Réunis au State House d’Abuja, dans la capitale nigériane quelques jours après ce coup de force, des dirigeants de la Communauté économique des Etats de l’Afrique de l’Ouest (Cedéao), à l’initiative du Président Bola Tinubu, récemment élu à la tête de cette organisation, peu après son accession à la magistrature suprême, ont adopté une batterie de sanctions contre l’Etat membre qu’est le Niger.
Les pays représentés au sommet extraordinaire d’Abuja ont voulu, ce faisant, marquer leur désapprobation du putsch militaire et mettre la pression sur les nouvelles autorités militaires du Niger, sommées de respecter l’ordre constitutionnel.
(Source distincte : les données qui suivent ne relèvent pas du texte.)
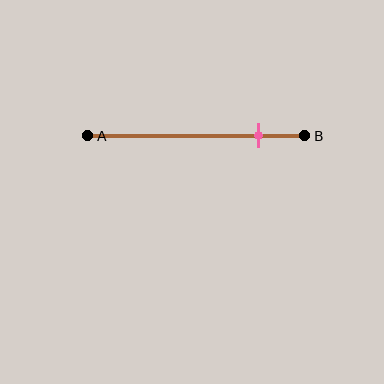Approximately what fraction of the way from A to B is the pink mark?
The pink mark is approximately 80% of the way from A to B.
Les sanctions vont de la fermeture des frontières terrestres et aériennes de tous les Etats membres à l’interruption des transactions financières avec le Niger, en passant par le gel des avoirs du pays, l’interdiction des vols commerciaux, la suppression de l’aide, l’interdiction de voyage pour les officiers militaires impliqués dans le putsch, et le gel de leurs avoirs personnels.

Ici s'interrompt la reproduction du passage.